NeurIPS 2019
Sun Dec 8th through Sat the 14th, 2019 at Vancouver Convention Center
Paper ID:6609
Title:Are Labels Required for Improving Adversarial Robustness?

Reviewer 1


		
This paper proposes, based on a theoretical analysis of a simple statistical setting, two strategies for improving adversarial generalization via unlabeled data. The method presented, UAT++, attempts to combine these two strategies and improves adversarial generalization significantly using only additional unlabeled data. Overall, the paper is well-written, easy to follow, and has solid yet simple theoretical grounding.
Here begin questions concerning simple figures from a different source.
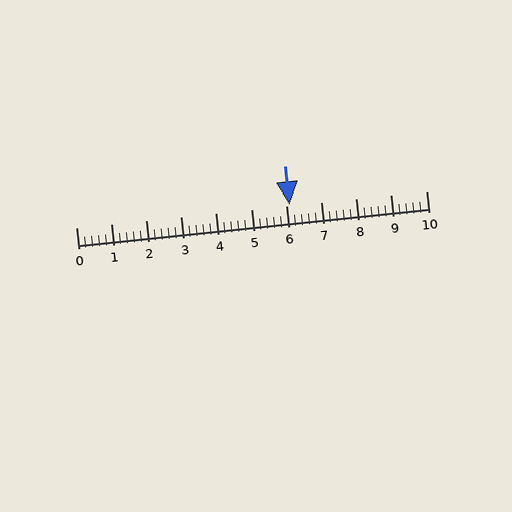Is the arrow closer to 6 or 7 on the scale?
The arrow is closer to 6.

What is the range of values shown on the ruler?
The ruler shows values from 0 to 10.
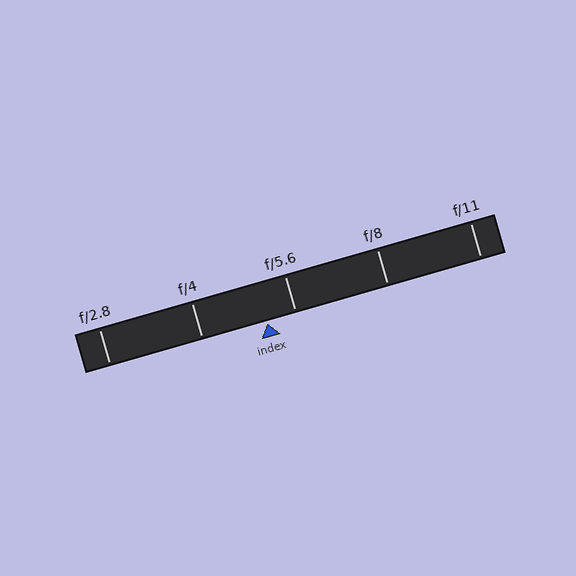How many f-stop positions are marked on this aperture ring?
There are 5 f-stop positions marked.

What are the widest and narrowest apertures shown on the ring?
The widest aperture shown is f/2.8 and the narrowest is f/11.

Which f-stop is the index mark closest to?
The index mark is closest to f/5.6.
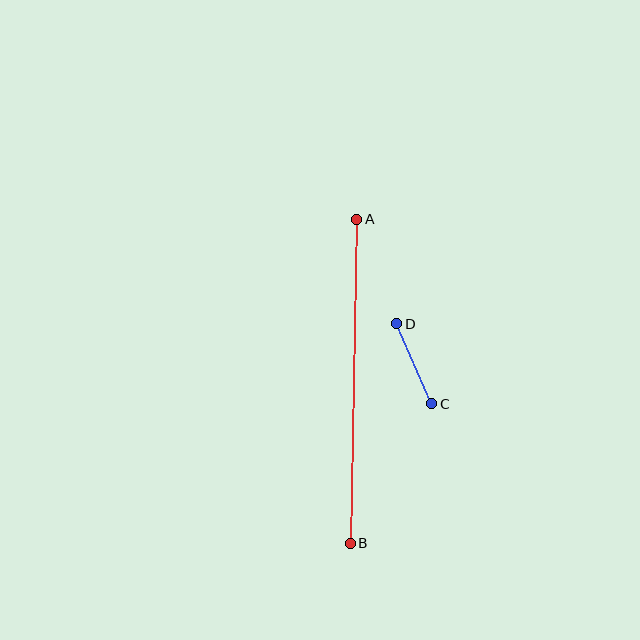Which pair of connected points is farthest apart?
Points A and B are farthest apart.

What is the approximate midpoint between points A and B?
The midpoint is at approximately (353, 381) pixels.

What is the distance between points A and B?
The distance is approximately 324 pixels.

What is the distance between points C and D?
The distance is approximately 87 pixels.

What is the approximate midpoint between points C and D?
The midpoint is at approximately (414, 364) pixels.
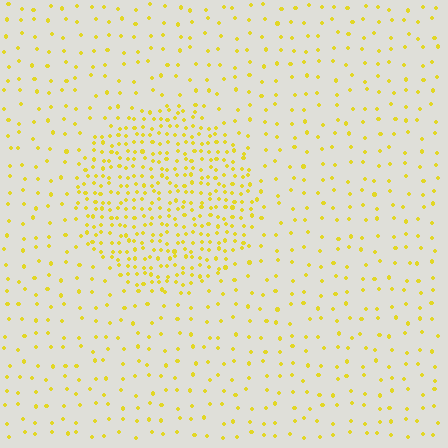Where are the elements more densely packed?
The elements are more densely packed inside the circle boundary.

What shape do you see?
I see a circle.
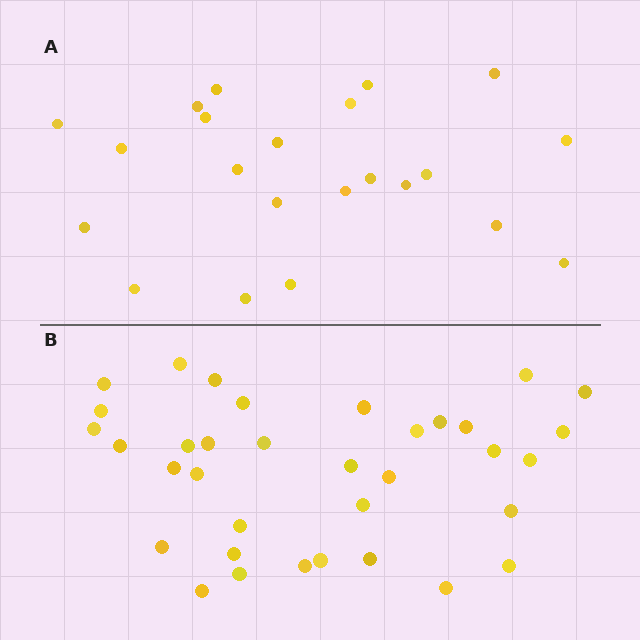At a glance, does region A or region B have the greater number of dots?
Region B (the bottom region) has more dots.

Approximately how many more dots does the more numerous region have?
Region B has approximately 15 more dots than region A.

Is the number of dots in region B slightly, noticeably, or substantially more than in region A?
Region B has substantially more. The ratio is roughly 1.6 to 1.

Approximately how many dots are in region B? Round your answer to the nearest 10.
About 40 dots. (The exact count is 35, which rounds to 40.)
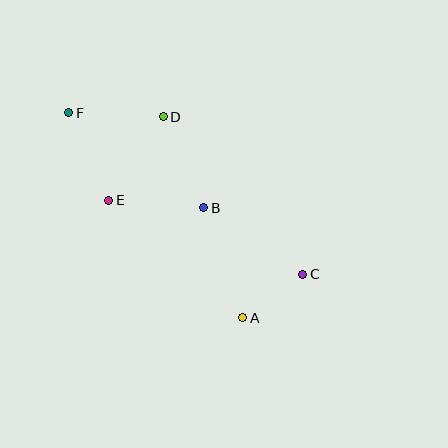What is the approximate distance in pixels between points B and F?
The distance between B and F is approximately 165 pixels.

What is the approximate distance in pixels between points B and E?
The distance between B and E is approximately 95 pixels.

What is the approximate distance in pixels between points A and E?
The distance between A and E is approximately 178 pixels.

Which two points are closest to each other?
Points A and C are closest to each other.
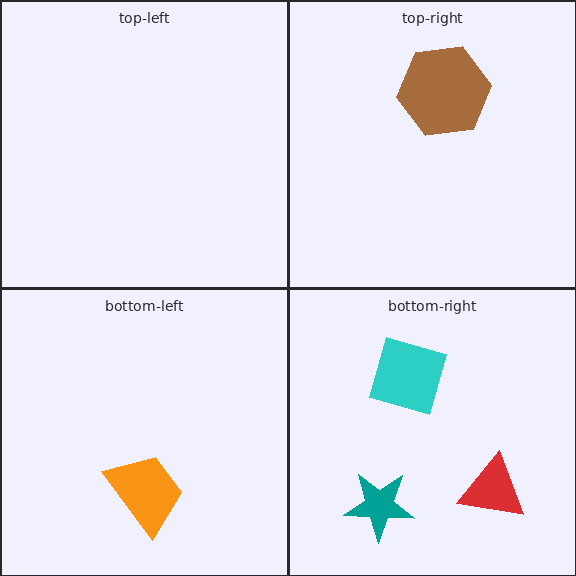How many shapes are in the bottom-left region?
1.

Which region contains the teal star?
The bottom-right region.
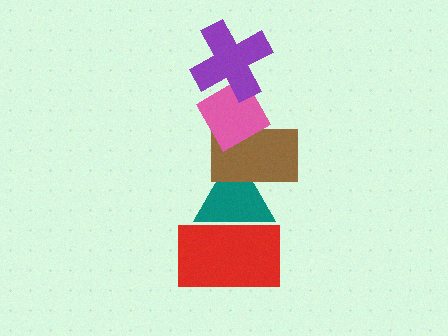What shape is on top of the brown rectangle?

The experimental analysis is thorough and all confounding factors (e.g. network architecture) are correctly ablated. The paper compares to a variety of state-of-the-art methods to prove that unsupervised data can indeed improve adversarial robustness. The paper could be improved by addressing what happens to UAT-OT in the Gaussian setting of Schmidt et al (either via a Theorem or intuitive explanation, or even an explanation of why the algorithm is harder to analyze). It would also be interesting to see whether the same algorithm can also improve L2 robustness (one would guess so, but if the phenomenon is limited to l-infinity this would be independently interesting). Minor comments: - [1] and [2] are the same citation - The graphs are somewhat hard to read (e.g. the red is hard to tell apart from the orange after printing, and the violet lines are rather faint). Using a different colorscheme/formatting would improve the readability.

Reviewer 2


		
originality: The regularization term has been developed before in semi-supervised learning on unlabeled data [26] and in adversarial training as a smoothness term [41]. This paper combines the two and conducts adversarial training by applying the regularization term on unlabeled data. The theoretical and empirical analysis are new. quality: The paper is technically sound overall. However, some crucial points are not well addressed. For example, (1) the proper number of unlabeled data m. It is observed that the proposed method (UAT++) behaves differently on CIFAR10 and SVHN (Fig.1), wrt m. On CIFAR10, it outperforms others starting from m>=4k. On the other hand, on SVHN, it performs worse than even the baseline with a small m and performs similar to VAT. Although theorem 1 is provided on the theoretical aspect of m, there is no connections and analysis of it with the empirical observations. (2) In table 2, it is observed that the performance could drop with an increasing m. The explanation that the unsupervised data "contains more out-of-distribution images" renders the argument at the beginning of sec 4.2 less effective ("robust to distribution shift", "fully leverage data which is not only unlabeled but also uncurated"). clarity: The paper is clearly written and well organized. significance: The idea of improving model robustness using unlabeled data is interesting and is likely to inspire more efforts in this direction. The idea has been empirically verified to some extent; however, some crucial aspects as mentioned above might requires more efforts to be better addressed. ================Updates==================== The rebuttal from the authors has addressed my major concerns on the mis-match between theory and empirical results, as well as the claimed robustness against distribution shift v.s. the actual results. I believe the investigations on using unlabeled data for improving adversarial robustness is of great importance and this work makes a useful step towards it.

Reviewer 3


		
Quality and Clarity - the main idea is good and overall the paper is interesting. In my opinion, some parts are not clear enough (for example - subsection 3.1, when elaborating on the strategies). Adding pseudo code might help here. Originality - it's the first time that using unlabeled data are shown to effective in the robust learning regime, both theoretically and empirically. Significance - robust models require more samples in order to generalize. Showing that unlabeled data alleviate this problem is crucial because it is much easier (and cheaper) to collect.